Nel corso degli anni Cioran adotta diverse strategie per sopportare il peso della vita. La fatica fisica in primo luogo (camminare, pedalare, lavorare manualmente) o apprendere in maniera caparbia la lingua francese. Quando nel 1937 Cioran giunge a Parigi ha 26 anni. Da tempo soffre di depressione e di insonnia. Finge di occuparsi di filosofia, ma in realtà i conti con la filosofia erano stati già da tempo chiusi, sin dalla sua prima opera: Al culmine della disperazione (1934). Cioran inizia a girovagare allora per la Francia in bicicletta. L’attività fisica costante gli consente di fiaccare il corpo, di crollare, e quindi di riposare. Egli desidera dormire, perché nel sonno non percepisce l’inquietudine della vita, la drammaticità dell’esistenza. Quindi la bicicletta è un mezzo per raggiungere uno scopo concreto: stancarsi per sprofondare nel sonno, per sopire momentaneamente la coscienza. Successivamente Cioran si dedicherà ad un’altra attività: si circonda di vocabolari per appropriarsi e acquisire piena padronanza della lingua francese. La finalità è la stessa: sedare la noia, ottundere la solitudine, riempire un vuoto d’amore con le parole.

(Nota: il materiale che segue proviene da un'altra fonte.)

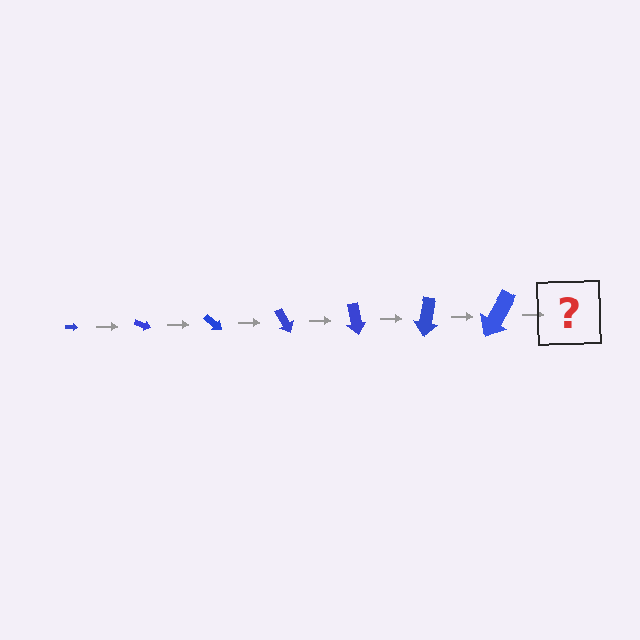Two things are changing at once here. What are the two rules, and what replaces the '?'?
The two rules are that the arrow grows larger each step and it rotates 20 degrees clockwise each step. The '?' should be an arrow, larger than the previous one and rotated 140 degrees clockwise from the start.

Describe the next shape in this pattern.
It should be an arrow, larger than the previous one and rotated 140 degrees clockwise from the start.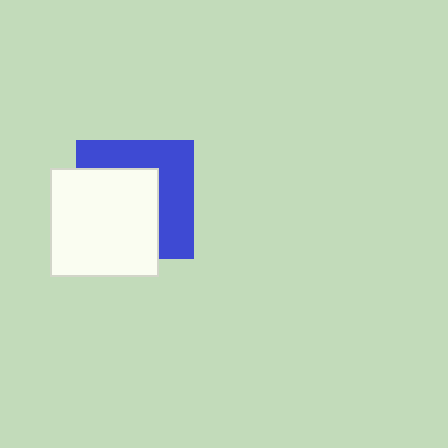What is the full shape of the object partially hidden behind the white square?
The partially hidden object is a blue square.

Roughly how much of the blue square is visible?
About half of it is visible (roughly 45%).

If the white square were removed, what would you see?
You would see the complete blue square.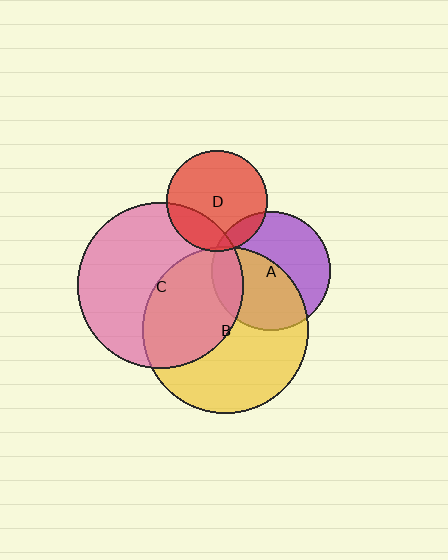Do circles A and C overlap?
Yes.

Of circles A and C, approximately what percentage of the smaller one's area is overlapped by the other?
Approximately 15%.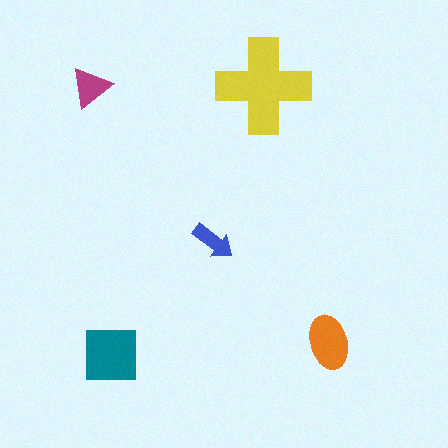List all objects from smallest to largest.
The blue arrow, the magenta triangle, the orange ellipse, the teal square, the yellow cross.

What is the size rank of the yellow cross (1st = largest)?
1st.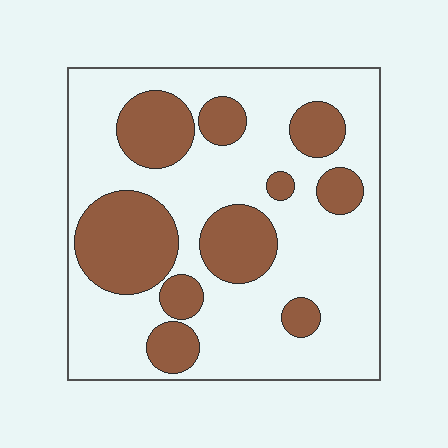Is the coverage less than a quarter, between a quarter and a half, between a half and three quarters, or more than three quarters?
Between a quarter and a half.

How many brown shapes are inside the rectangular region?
10.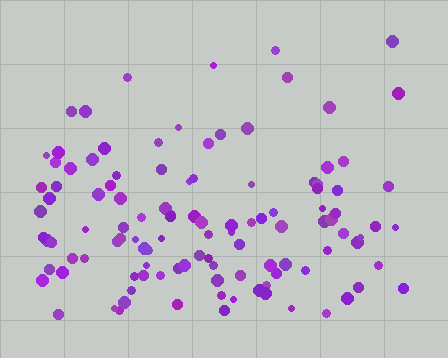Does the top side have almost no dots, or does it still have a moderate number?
Still a moderate number, just noticeably fewer than the bottom.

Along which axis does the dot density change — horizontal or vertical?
Vertical.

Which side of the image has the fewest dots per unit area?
The top.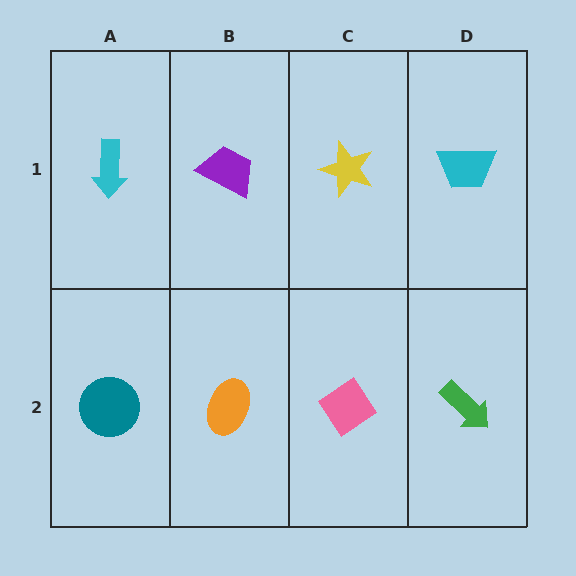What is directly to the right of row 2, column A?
An orange ellipse.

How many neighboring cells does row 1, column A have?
2.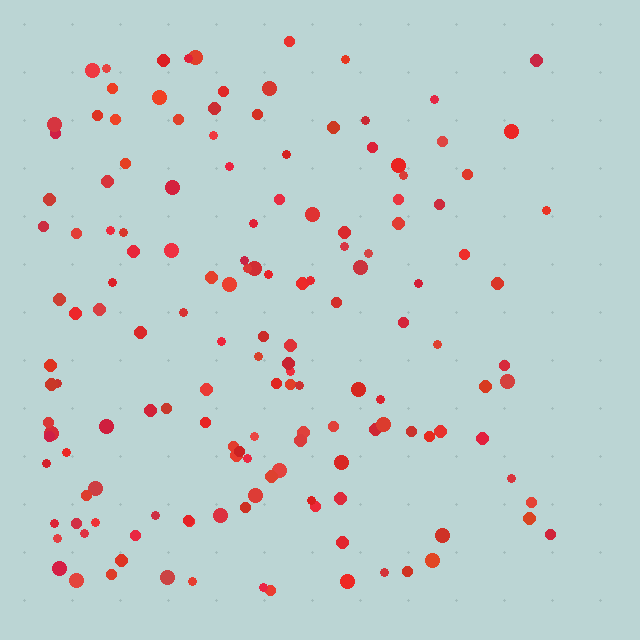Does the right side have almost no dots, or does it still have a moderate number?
Still a moderate number, just noticeably fewer than the left.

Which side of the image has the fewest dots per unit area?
The right.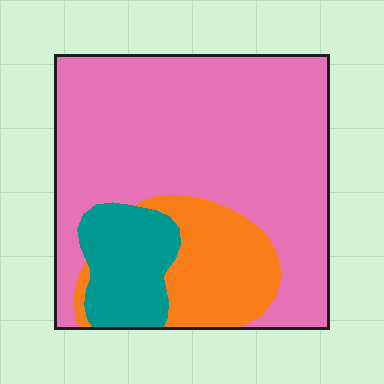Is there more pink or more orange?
Pink.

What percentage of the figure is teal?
Teal covers about 15% of the figure.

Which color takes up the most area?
Pink, at roughly 70%.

Già nella prima pagina del Taccuino di Stenografia afferma che “la tristezza non ha un inizio” e parla di esistenza “in sé”, ricordando un po’ il lessico de L’essere e il nulla. Non poche delle riflessioni più celebri di Cioran, a cominciare da quelle sul valore epifanico della noia sembrano ricordare alcuni altrettanto celebri passaggi dei romanzi o dei saggi degli esistenzialisti francesi a lui contemporanei, del club di Sartre, Camus & co., con i quali Cioran nondimeno ebbe rapporti burrascosi. In che modo si collocava il “meteco” Cioran nella cultura francese del suo tempo?

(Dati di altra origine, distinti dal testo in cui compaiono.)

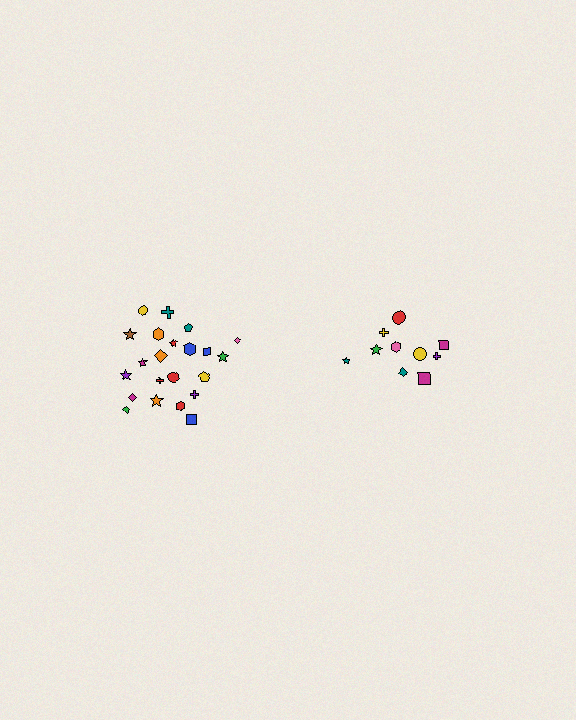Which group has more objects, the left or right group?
The left group.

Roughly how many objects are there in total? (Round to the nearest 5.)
Roughly 30 objects in total.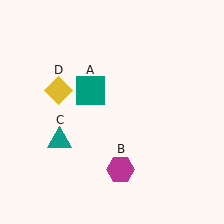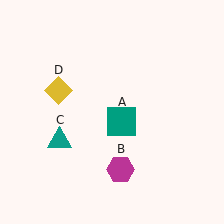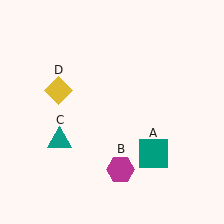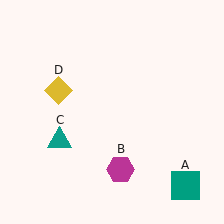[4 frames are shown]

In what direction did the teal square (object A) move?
The teal square (object A) moved down and to the right.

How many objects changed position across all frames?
1 object changed position: teal square (object A).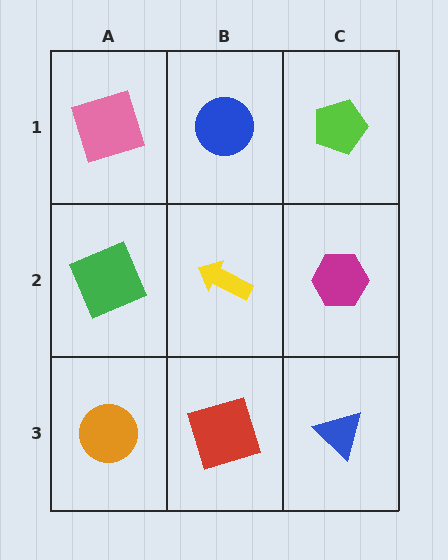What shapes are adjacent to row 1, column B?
A yellow arrow (row 2, column B), a pink square (row 1, column A), a lime pentagon (row 1, column C).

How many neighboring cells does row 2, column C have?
3.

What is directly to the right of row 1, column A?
A blue circle.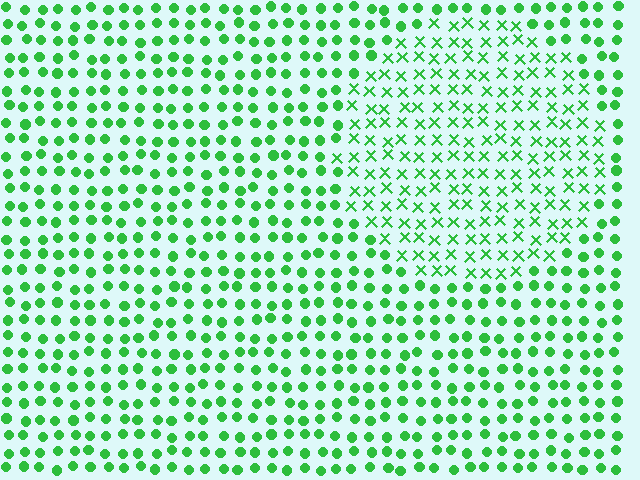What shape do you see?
I see a circle.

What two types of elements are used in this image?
The image uses X marks inside the circle region and circles outside it.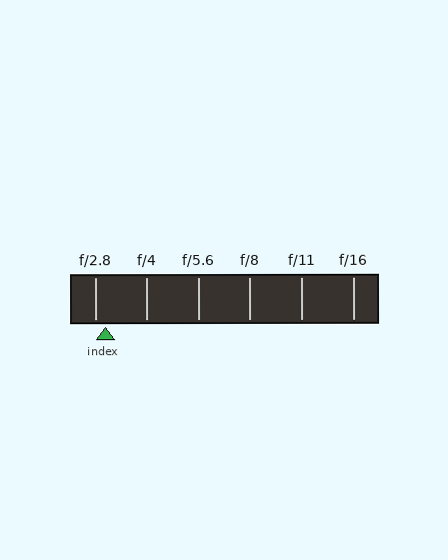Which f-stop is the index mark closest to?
The index mark is closest to f/2.8.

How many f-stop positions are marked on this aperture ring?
There are 6 f-stop positions marked.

Cioran è un “outsider” della filosofia, è al di là della filosofia. Non può essere messo sullo stesso piano degli esistenzialisti. Egli è un pensatore esistenziale, non un filosofo esistenzialista. La sua è una riflessione personale, assolutamente privata. Cioran non elabora infatti teorie o concetti generali sull’esistenza. L’esistenza non è una categoria astratta su cui bisogna disquisire. Egli parla di sé, della propria esistenza, della propria personale esperienza della vita. Ne parla in prima persona, non in terza. È questa la differenza. Ha ragione Lei a parlare di “rapporti burrascosi”. Ma riguardavano gli altri, altezzosi e saccenti. Cioran era completamente indifferente alle mode del tempo. Non apparteneva a nessuna cerchia, purtuttavia è stato riconosciuto universalmente come uno dei più grandi scrittori di lingua francese di sempre.

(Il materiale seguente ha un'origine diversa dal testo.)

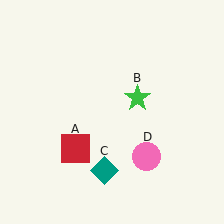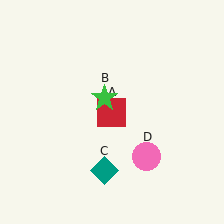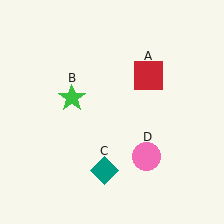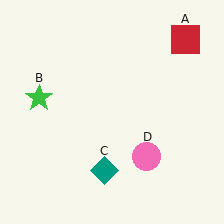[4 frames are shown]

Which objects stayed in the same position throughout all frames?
Teal diamond (object C) and pink circle (object D) remained stationary.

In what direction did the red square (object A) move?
The red square (object A) moved up and to the right.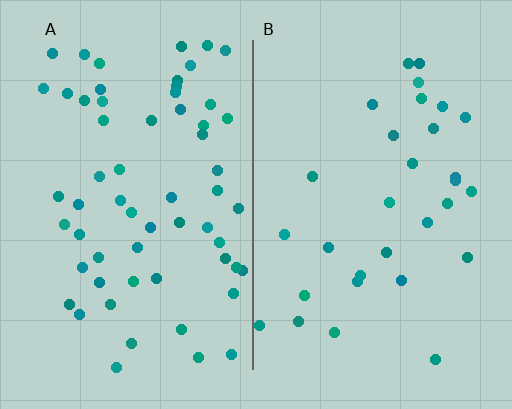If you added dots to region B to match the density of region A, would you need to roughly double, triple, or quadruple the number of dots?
Approximately double.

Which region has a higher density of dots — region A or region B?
A (the left).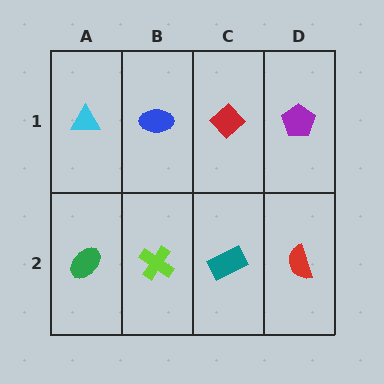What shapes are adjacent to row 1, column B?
A lime cross (row 2, column B), a cyan triangle (row 1, column A), a red diamond (row 1, column C).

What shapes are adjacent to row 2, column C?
A red diamond (row 1, column C), a lime cross (row 2, column B), a red semicircle (row 2, column D).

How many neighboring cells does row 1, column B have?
3.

In uno dei saggi raccolti nel suo Metafisica dell’Addio, Lei propone un accostamento meno abituale, confrontando i celebri aforismi di Cioran sul sonno e l’insonnia con la “veglia anonima” di cui parlava Emmanuel Lévinas in Dall’esistenza all’esistente. Il nome di Lévinas effettivamente compare tra i Quaderni cioraniani. Dal suo punto di vista quali punti di vicinanza c’erano tra un “nichilista di tendenze religiose” quale era Cioran e un pensatore come Lévinas, curiosa intersezione tra filosofo e talmudista?

Anche Lévinas appartiene ai cosiddetti “filosofi di professione”, come Sartre, Heidegger, Jaspers, Ricoeur, Blanchot, ecc. Per uno studioso può risultare interessante, e funzionale alla propria scrittura, individuare motivi di possibile convergenza o divergenza tra vari pensatori. Ma ciò attiene all’interpretazione, all’ermeneutica soggettiva. Il dato di fatto incontestabile, oggettivo, è l’anti-filosofia di Cioran, la sua avversione verso il linguaggio e l’astrusità della filosofia ufficiale. Se dovessimo individuare autori autenticamente in linea con il cammino di pensiero di Cioran, sento il dovere di citare: Fernando Pessoa, Stig Dagerman, Pär Lagerkvist, Joë Bousquet.

Nel suo Metafisica dell’Addio compaiono più volte anche riferimenti a pensatori e poeti italiani come Leopardi o anche Giorgio Caproni, accostati a Cioran per la trattazione di questioni capitali quali la morte e l’oblio. Dal suo punto di vista c’è stata qualche influenza diretta tra Cioran e la cultura italiana, in un senso o nell’altro? 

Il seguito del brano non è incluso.